The Treasury Department has two main goals for starting repurchases at this time. First, to reduce interest expenses. At present, the yield of U.S. bonds has fallen significantly from its high point. The Treasury Department can repurchase old bonds with higher interest rates and replace them with new bonds with lower interest rates. Secondly, repurchase can provide liquidity. The opening of repurchase can provide market participants with the opportunity to sell back Treasury bonds at the spot rate of return on a regular basis. The existence of potential sales channels will increase the motivation of investors and institutions to participate in the U.S. Treasury market, which will greatly help improve the liquidity of the U.S. Treasury market. From another perspective, the repurchase plan can absorb the difficult-to-circulate part of the U.S. Treasury brokerage inventory, thereby improving the operating efficiency of the economy. The improvement of brokerage operating efficiency will eventually improve the operating efficiency of the U.S. Treasury market, thereby further improving the Treasury Department's ability to raise funds through U.S. Treasury.

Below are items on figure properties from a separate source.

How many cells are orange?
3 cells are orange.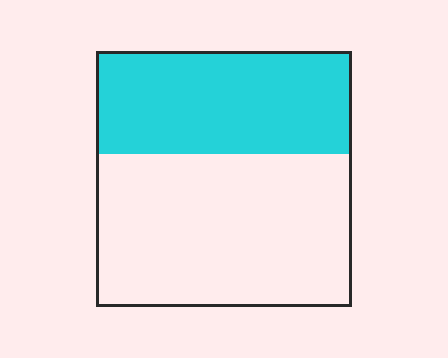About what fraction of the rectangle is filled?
About two fifths (2/5).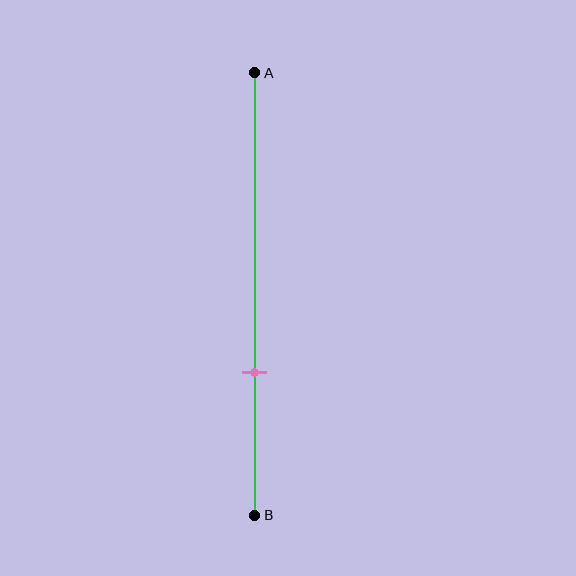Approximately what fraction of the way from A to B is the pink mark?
The pink mark is approximately 70% of the way from A to B.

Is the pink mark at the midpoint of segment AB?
No, the mark is at about 70% from A, not at the 50% midpoint.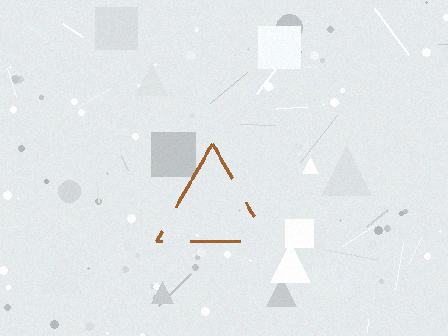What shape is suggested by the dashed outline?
The dashed outline suggests a triangle.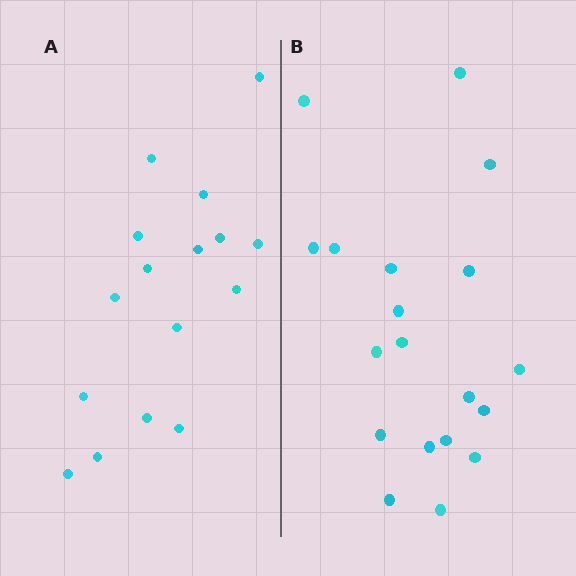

Overall, the U.S. fiscal situation is not without severity, but it is not enough to trigger a serious systemic crisis. On the one hand, the main U.S. fiscal officials have expressed their willingness to control the size of the debt with practical actions. For example, the recent policies of President Trump and Treasury Secretary Benson have a certain effect on controlling the size of the debt, which can largely calm the market's concerns; on the other hand, the Federal Reserve, the Treasury Department and other institutions have corresponding debt management tools to deal with most sudden debt problems. In any case, with such a huge debt scale, the US fiscal system is still "dancing on the edge of a knife" if it wants to continue to operate normally. However, considering that fiscal policy is related to the US economy and inflation outlook, the emergence of the new variable of "deficit reduction" has become one of the key events that investors need to pay attention to in the future. To some extent, the impact of "deficit reduction" may exceed "comprehensive tariffs". "Deficit reduction" will also affect the operation of the US labor market (considering that government employees account for about 15% of non-agricultural employment), which will ultimately affect the operation of the economy and inflation. Before Musk's vigorous "deficit reduction", the market had hardly considered the possible "fiscal health" of the United States.